DEV Community

OverFlow
OverFlow

Posted on

Crafting Business Monitoring Metrics for Bank IT Systems

Other Languages

As the financial sector evolves, banking services have grown in complexity alongside a diversification in information system architectures. The challenge of identifying issues through purely technical monitoring rules is escalating. There's a clear demand for business-centric monitoring strategies that are agnostic to technology architectures, focusing solely on depicting business operations. Drawing from extensive operational experience and a deep understanding of business monitoring, the author delves into the metrics and rules essential for effective business monitoring.

Evolution of Monitoring Practices

First Stage: IT operations staff manually establish monitoring metrics, rules, and parameters. A common approach involves configuring scripts within a monitoring system like Zabbix, setting up specific alarm conditions based on thresholds, where crossing these thresholds (either above or below) triggers an alert.

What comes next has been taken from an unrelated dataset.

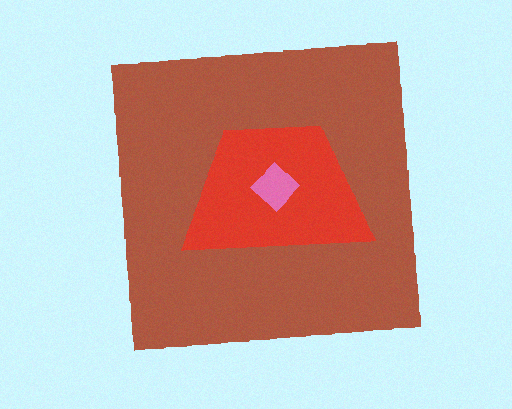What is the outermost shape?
The brown square.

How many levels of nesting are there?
3.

Second Stage: Monitoring metrics and rules are standardized, with IT operations staff responsible for the upkeep of operational parameters. This stage builds upon the first by organizing and standardizing monitoring criteria to ensure broad compatibility and uniformity across various systems.

Third Stage: The monitoring system autonomously determines the metrics, rules, and optimal operational parameters by analyzing both its own performance and that of the production systems, minimizing the need for manual intervention by IT staff.

The focus of this discussion is the pivotal second stage, proposing a set of universal monitoring metrics and alert rules derived from operational insights into business activities.

Key Metrics and Alert Rules for Monitoring Banking Services

Banking information systems are defined by their transaction codes or interfaces, characterized by return codes, transaction volumes, and response times. This guide outlines essential monitoring metrics and alert rules based on these characteristics, offering a reference for effective business monitoring.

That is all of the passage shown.